Universal Guaranteed Income
If everyone had a guaranteed income we could more easily fill those services that are necessary for all of us to have life, liberty, and the pursuit of happiness. More on that in a future post.
4 thoughts on “Guaranteed Income”
Once again, you are just talking good sense. Any money from a guaranteed income will go back into the economy and be re-spent over and over again–so much more sensible than money to banks to buy back their stock, etc. $1,000 to 1,500 a month seems to be the figure most often mentioned. Anyone who thinks that amount of money will deter anyone from working–would be sufficient to meet anyone’s needs–has no conception of reality. However, it would make a tremendous difference in most people’s lives. The difference between a birthday card or a $20 gift card for a grandchild. The difference between a new pair of jeans or a pair from Salvation Army for a schoolkid. The difference between cooking a hamburger apiece or having hamburger hot dish for family dinner. The difference, now, between paying the electric bill or putting gas in the car to get to the food bank. As poor as we are becoming, this could mean the difference between life and death for many. Considering that water, food and shelter equal health equal life expectancy…yes, life and death is not an exaggeration.
Can the country afford it? Trillions to people and corporations that don’t need it or whatever it takes to keep our population alive, healthy, and contributing to the real economy? It’s a no-brainer, IMHO.
Thanks for the compliment Marquita. I am a logic guy to my core. I think my Aspie traits dictate that but of course, others see that too. A guaranteed income would allow some to go about their life passions without have to work a second job to pay the rent. Most artistic people just aren’t that concerned with money. They just need enough to get by. They say that 90% of published authors can’t live on the money from their work, so that have to allocate their time to things that don’t contribute to the skills. With a guaranteed income school teaches can be teachers and not have to pinch pennies to stay in that profession. Those are the things that make me want a guaranteed income.
But, of course it also allows the rest of us to span our unemployment times without have to dip into our retirement or children’s education funds.
Like you say, it just makes sense, so why don’t we do it. I can give you three letters as to why. G O P… THey are still fighting the battle to get rid of Social Security 90 years ago.

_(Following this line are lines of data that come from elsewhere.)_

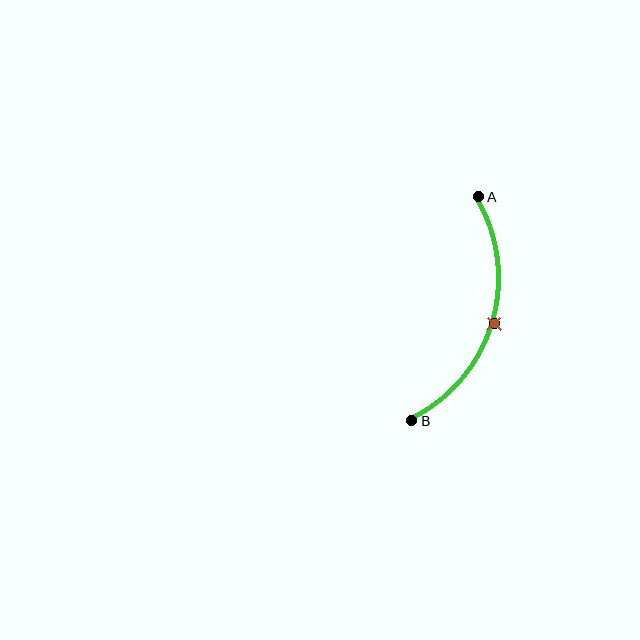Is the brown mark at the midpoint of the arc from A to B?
Yes. The brown mark lies on the arc at equal arc-length from both A and B — it is the arc midpoint.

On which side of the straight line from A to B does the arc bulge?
The arc bulges to the right of the straight line connecting A and B.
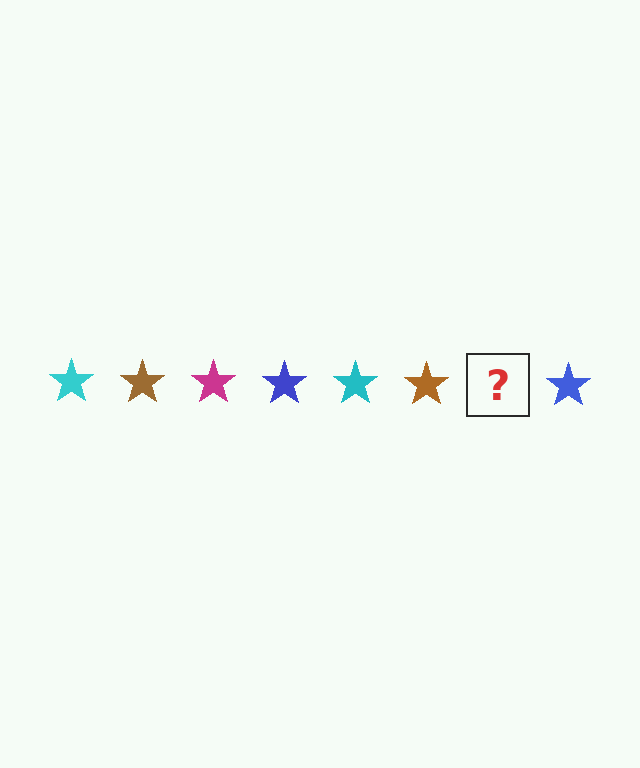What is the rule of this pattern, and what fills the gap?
The rule is that the pattern cycles through cyan, brown, magenta, blue stars. The gap should be filled with a magenta star.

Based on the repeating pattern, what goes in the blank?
The blank should be a magenta star.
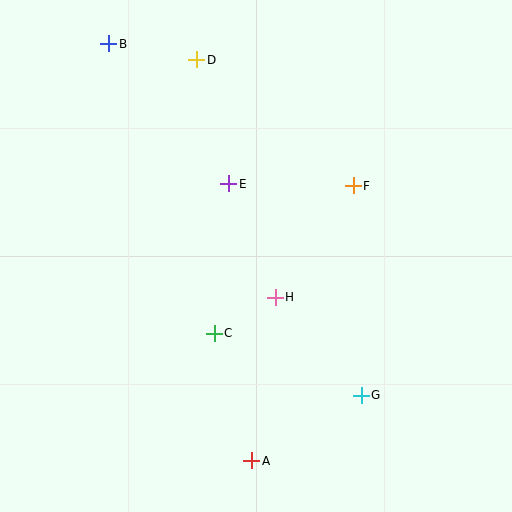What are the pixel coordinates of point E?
Point E is at (229, 184).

It will be interesting to see what can actually be done in the next four years. I doubt Biden will touch military spending. Half the country has zero interest in providing medical coverage to all or any further social spending. Retiree benefits are the largest pool of assets, but who would have the nerve to take that on. There are many democrats that will not support continued deficit spending. What will congress agree to cut in order to increase spending somewhere else? Upon whom will congress agree to increase taxes to support this new spending? Most likely nothing and nobody. We may well be in a period of time where only a permanent collapse in the social fabric will even begin to push us toward any changes. We are in for interesting times.

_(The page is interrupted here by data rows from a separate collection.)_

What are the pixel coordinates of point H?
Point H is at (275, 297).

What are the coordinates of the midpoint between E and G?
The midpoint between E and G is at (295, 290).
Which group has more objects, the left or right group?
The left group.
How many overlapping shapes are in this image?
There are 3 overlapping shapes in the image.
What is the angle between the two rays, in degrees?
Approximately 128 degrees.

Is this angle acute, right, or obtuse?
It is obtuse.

I do wander it Joe can get through to Mitch to keep him from stifling anything that helps the average guy. I will soon be coming out with some posts from books with both progressive and conservative authors as to why, as you say half the country has zero interest in being serious “brother’s keepers”. And yet the shout at the top of their lungs that they hate the rest of us who actually carry out some important Christian teachings, at the same time calling themselves Christians.